La conferma è arrivata in modo quasi silenzioso, ma il suo peso è tutt’altro che marginale, Samsung ha deciso che Exynos 2600 nascerà senza modem integrato. Una scelta che sorprende perché va contro una tendenza ormai data per scontata nel settore dei processori per smartphone, dove l’integrazione del modem è considerata una soluzione logica, pratica ed efficiente. Negli ultimi anni l’industria si è mossa quasi compatta in questa direzione, puntando su chip “tutto in uno” capaci di ridurre ingombri, consumi e complessità progettuale. Proprio per questo la decisione di Samsung non passa inosservata e accende il dibattito su quali siano oggi le vere priorità nello sviluppo dei SoC di fascia alta.
Il caso è ancora più interessante se si guarda al contesto in cui nasce Exynos 2600. Il chip sarà realizzato con processo produttivo a 2 nanometri, una tecnologia estremamente avanzata che promette benefici importanti in termini di densità, prestazioni ed efficienza energetica. In teoria, un nodo così raffinato dovrebbe compensare almeno in parte l’assenza del modem integrato, ma nella pratica il quadro resta complesso. L’impatto sull’autonomia finale di uno smartphone dipende da una combinazione di fattori così ampia da rendere ogni previsione fragile. Parliamo di carichi di lavoro, dissipazione, ottimizzazione software, gestione delle frequenze e perfino il comportamento delle reti mobili nei diversi mercati.
Non è un caso se la stessa Samsung sembra muoversi con cautela, limitando l’adozione di Exynos 2600 a pochi modelli e a una distribuzione geografica ristretta, che dovrebbe riguardare soprattutto alcuni Galaxy S della prossima generazione.
Exynos, compromessi e strategie dietro le quinte
Osservando la scelta con uno sguardo più ampio, emerge però un’altra lettura possibile. Rinunciare al modem integrato libera spazio sul die e concede maggiore flessibilità ai progettisti, che possono ridistribuire le superfici a favore di CPU, GPU e unità dedicate all’intelligenza artificiale. In un momento in cui le prestazioni computazionali e l’elaborazione locale dell’AI stanno diventando centrali, questa libertà progettuale può rappresentare un vantaggio concreto. Non è solo una questione di potenza pura, ma anche di layout interno degli smartphone, gestione del calore e possibilità di sperimentare soluzioni diverse rispetto al passato.
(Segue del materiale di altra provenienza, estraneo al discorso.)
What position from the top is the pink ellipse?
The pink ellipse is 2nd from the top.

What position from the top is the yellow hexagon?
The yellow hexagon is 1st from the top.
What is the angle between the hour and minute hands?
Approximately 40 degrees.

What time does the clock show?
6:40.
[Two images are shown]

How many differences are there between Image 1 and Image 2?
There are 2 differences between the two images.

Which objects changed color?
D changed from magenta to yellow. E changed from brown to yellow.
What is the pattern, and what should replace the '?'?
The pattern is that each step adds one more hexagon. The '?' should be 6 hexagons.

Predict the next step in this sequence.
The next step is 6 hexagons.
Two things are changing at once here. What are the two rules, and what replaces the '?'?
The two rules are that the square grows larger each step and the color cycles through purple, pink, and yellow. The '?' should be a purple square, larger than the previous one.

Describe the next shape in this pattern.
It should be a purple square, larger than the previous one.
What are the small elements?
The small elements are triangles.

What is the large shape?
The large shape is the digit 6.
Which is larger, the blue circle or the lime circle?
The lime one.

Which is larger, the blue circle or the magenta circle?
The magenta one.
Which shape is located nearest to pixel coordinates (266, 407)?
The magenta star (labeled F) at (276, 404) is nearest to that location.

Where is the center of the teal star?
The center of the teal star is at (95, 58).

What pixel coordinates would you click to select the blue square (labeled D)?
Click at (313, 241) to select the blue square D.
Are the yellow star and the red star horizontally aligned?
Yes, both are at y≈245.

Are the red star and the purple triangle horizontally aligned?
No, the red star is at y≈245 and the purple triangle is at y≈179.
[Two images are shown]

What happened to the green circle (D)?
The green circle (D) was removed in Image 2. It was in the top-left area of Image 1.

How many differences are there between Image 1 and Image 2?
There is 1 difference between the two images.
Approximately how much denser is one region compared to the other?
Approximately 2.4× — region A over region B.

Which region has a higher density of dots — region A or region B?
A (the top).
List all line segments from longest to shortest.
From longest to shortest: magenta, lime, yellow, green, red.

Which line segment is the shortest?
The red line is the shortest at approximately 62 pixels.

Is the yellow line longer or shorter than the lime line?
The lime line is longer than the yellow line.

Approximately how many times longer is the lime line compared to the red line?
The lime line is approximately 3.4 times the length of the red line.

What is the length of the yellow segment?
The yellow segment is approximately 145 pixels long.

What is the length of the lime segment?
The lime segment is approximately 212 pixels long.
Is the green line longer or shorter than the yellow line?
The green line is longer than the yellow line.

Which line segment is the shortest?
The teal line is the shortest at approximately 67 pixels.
Il confronto con Apple viene naturale, perché l’azienda è l’unica ad aver percorso una strada simile, seppur con una strategia differente e tempi molto più lunghi. Samsung, invece, sembra voler testare sul campo una soluzione controcorrente senza stravolgere immediatamente tutta la propria gamma. I primi dispositivi che adotteranno Exynos 2600, probabilmente appartenenti alla famiglia Galaxy S26, diventeranno così una sorta di banco di prova reale, utile per misurare pro e contro di questa architettura.
Alla fine, la vera posta in gioco non è stabilire se il modem esterno sia “meglio” o “peggio”, ma capire se questa scelta permetterà a Samsung di recuperare terreno sul fronte delle prestazioni e dell’efficienza complessiva.